For people who lost jobs or income during the pandemic, life has been a series of terrifying deadlines. There was July 24, the end of a federal eviction moratorium from government-backed housing, which had protected about one-third of renters. There was July 30, when a program providing an extra $600 in weekly unemployment benefits expired, reducing the incomes of tens of millions of Americans.
Now, the beginning of September looms as yet another deadline as utility companies resume cutting power to customers who have fallen behind on their bills. In some states, moratoriums preventing them from doing so are ending, and in other states, utility company pledges to keep customers connected are winding down. Residents in Ohio, Florida, Maryland, Indiana, and Illinois are all at risk of shutoffs in early September; shutoffs can resume in late September or October in North Carolina,Tennessee and Texas.
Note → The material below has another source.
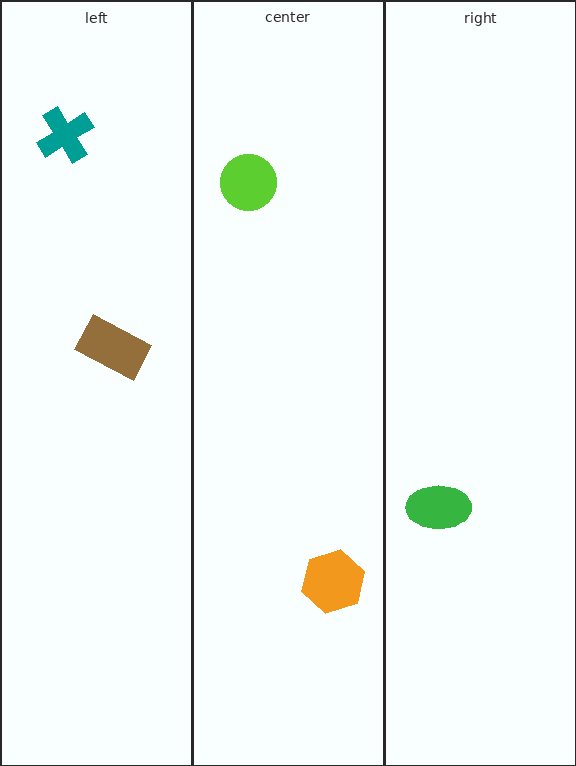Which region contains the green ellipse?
The right region.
“We’re facing a tidal wave of terminations,” says Charlie Harak, senior attorney for energy and utilities issues at the National Consumer Law Center. Higher rates raise bills for everybody but would put a greater burden on low-income families, who devote three times as much of their income to energy costs as do higher-income households. A June survey of low-income households by researchers at Indiana University found that 22% of respondents had to forgo or reduce household needs like medicine or food to pay their energy bill; 4% of those surveyed had already had their service disconnected. People of color who have been hardest hit by the pandemic may also be the same people who lose their power because of non-payment, elevating their health risks.